Des Néandertaliens, qui ont vécus dans les vallées calcaires pendant 170 000 ans, jusqu’aux Solutréens, la Charente recèle d’importants témoignages de ces occupations dans plusieurs sites ouverts à la visite.

« Dès 1850, la Charente a été le théâtre d’importantes recherches dans le domaine de la préhistoire », souligne Jean-François Tournepiche, paléntologue et conservateur du musée d’Angoulême. D’ailleurs, une visite de ce lieu s’impose. Il retrace de façon très claire et didactique les différentes phases de l’occupation de l’homme en Charente et expose les nombreuses pièces mises au jour. Les premières traces de l’homme en Charente remonte à – 500 000 ans avant notre ère. Ses premiers habitants furent certainement des Homo erectus. « Il n’a été trouvé aucun ossement de cette époque ». L’homme de Néandertal va lui succéder. « Nous sommes en – 200 000 ans. Avec 170 000 ans d’occupation, ce dernier va se sentir bien dans nos vallées. Nous sommes dans une période glacière avec des alternances de périodes tempérées. » Les paysages sont des grandes steppes avec d’importants troupeaux d’herbivores : des bisons, des rênes, des mammouths…
Des abris naturels
« Les habitants, nomades, n’avaient aucun souci pour trouver de quoi se nourrir. En outre, les lieux offraient d’importants habitats naturelles : des grottes et des cavités dans les vallées calcaires de la Rochefoucauld et du sud Charente avec à leurs pieds l’eau courante ». La Charente est une des zones européennes qui a livré le plus d’hommes fossiles appartenant à cette lignée notamment sur deux sites : les grottes de la Chaise à Vouthon ou d’Artenac à Saint-Mary.

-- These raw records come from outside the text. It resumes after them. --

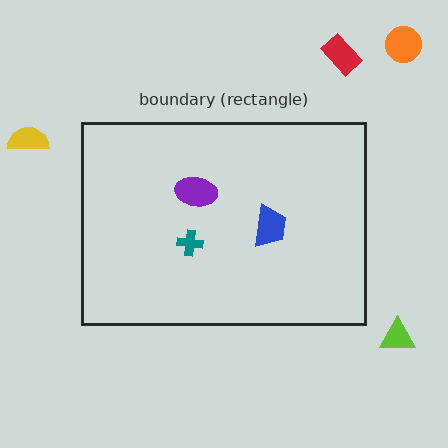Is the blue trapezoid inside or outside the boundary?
Inside.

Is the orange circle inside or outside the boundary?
Outside.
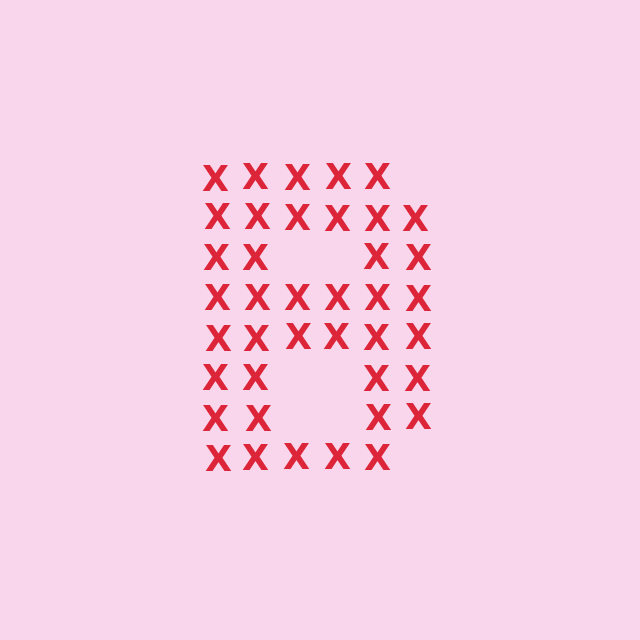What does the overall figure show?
The overall figure shows the letter B.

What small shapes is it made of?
It is made of small letter X's.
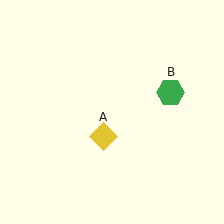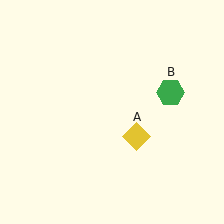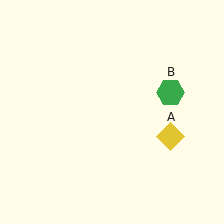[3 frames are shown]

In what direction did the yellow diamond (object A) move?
The yellow diamond (object A) moved right.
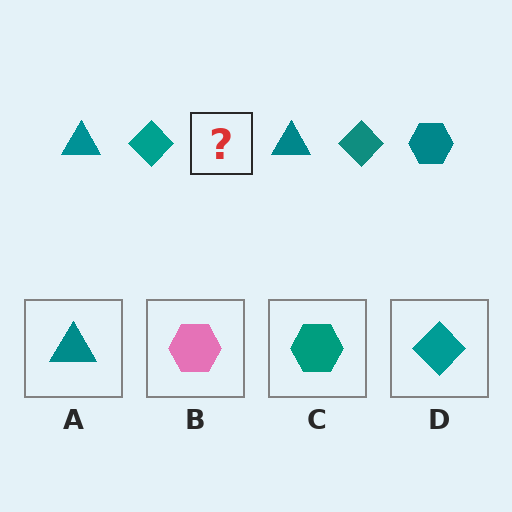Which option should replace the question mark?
Option C.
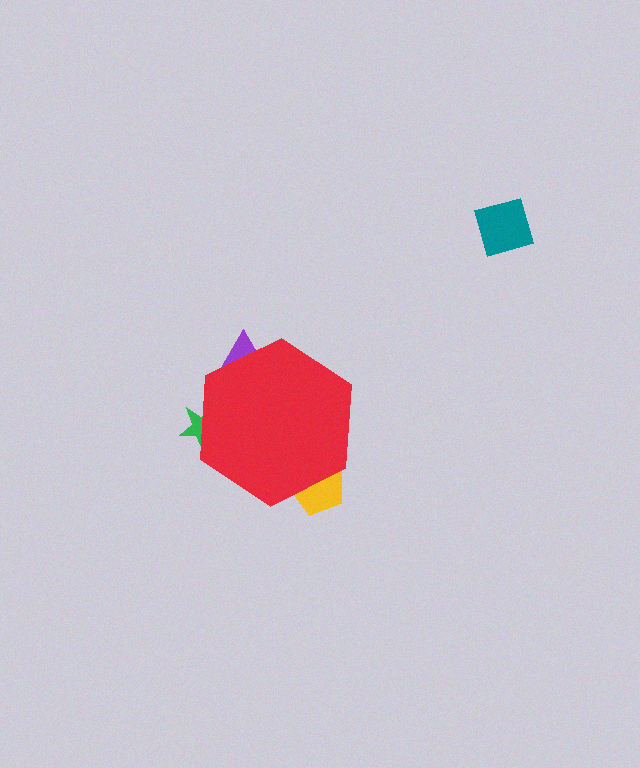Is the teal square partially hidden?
No, the teal square is fully visible.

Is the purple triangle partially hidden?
Yes, the purple triangle is partially hidden behind the red hexagon.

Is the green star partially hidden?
Yes, the green star is partially hidden behind the red hexagon.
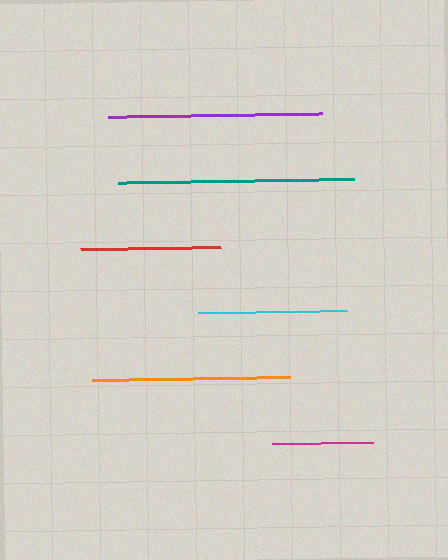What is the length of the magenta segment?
The magenta segment is approximately 100 pixels long.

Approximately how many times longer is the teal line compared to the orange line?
The teal line is approximately 1.2 times the length of the orange line.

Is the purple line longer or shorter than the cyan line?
The purple line is longer than the cyan line.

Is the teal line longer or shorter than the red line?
The teal line is longer than the red line.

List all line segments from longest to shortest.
From longest to shortest: teal, purple and orange (about equal), cyan and red (about equal), magenta.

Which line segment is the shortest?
The magenta line is the shortest at approximately 100 pixels.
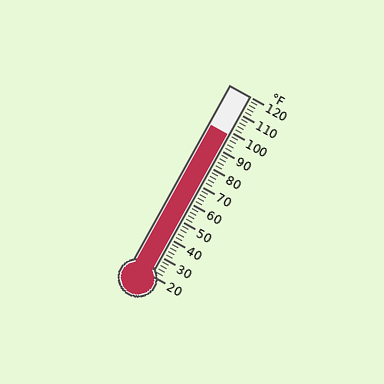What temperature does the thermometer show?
The thermometer shows approximately 98°F.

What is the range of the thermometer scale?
The thermometer scale ranges from 20°F to 120°F.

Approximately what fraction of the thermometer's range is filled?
The thermometer is filled to approximately 80% of its range.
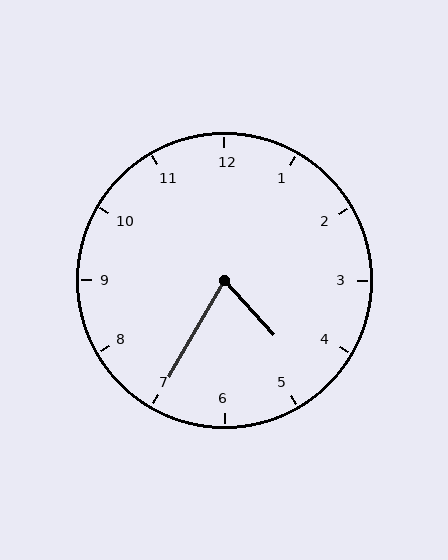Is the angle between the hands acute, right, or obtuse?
It is acute.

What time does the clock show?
4:35.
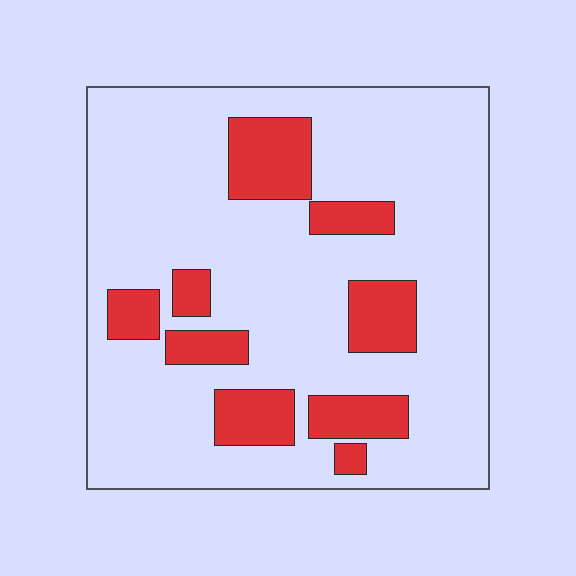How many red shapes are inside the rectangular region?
9.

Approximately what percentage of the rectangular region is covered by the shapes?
Approximately 20%.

Succéderont aux hommes de Néandertal, les homo-sapiens et les hommes du Solutréen (- 20 000 ans). « Nous sommes à l’apogée du Silex, nous leur devons des outils d’une grande finesse taillés dans les os de rennes. » L’art apparaît aussi sous diverses formes : peintures, gravures, sculptures. Pour s’en rendre compte, trois sites sont à découvrir : le Roc de Sers, il fourmille d’informations sur cette période et présente une frise de 14 blocs sculptés représentant des animaux ; la Chaire à Clavin est un abri ornée d’une frise sculptée et enfin la grotte du Placard. Ce site exceptionnel est décoré de fines gravures animalières et de signes complexes.
Un détour par l’Espace d’initiation à la préhistoire à Montbron complète ces visites et permet aux enfants de s’essayer aux fouilles et à l’art pariétal.
Le réchauffement climatique mettra fin à cette ère il y a – 10 000 ans. « Avec l’arrivée du néolithique, nous entrons dans une période totalement différentes où les hommes deviennent des agriculteurs sédentaires », conclut Jean-François Tournepiche.

Musée d’Angoulême, tél. 05 45 95 79 88. http://www.musee-angouleme.fr
Espace d’initiation à la préhistoire à Montbron, tél. 06 08 96 02 02 ou 05 45 23 60 09
Roc de Sers à Sers, tél. 05 45 24 92 91 (visite gratuite)
Grotte du Placard à Vilhonneur, tél. 05 45 23 60 09 (sur réservation)
La Chaire à Calvin à Mouthiers-sur-Boëme, tél. 05 16 09 74 32 (visite libre ou guidée (sur réservation))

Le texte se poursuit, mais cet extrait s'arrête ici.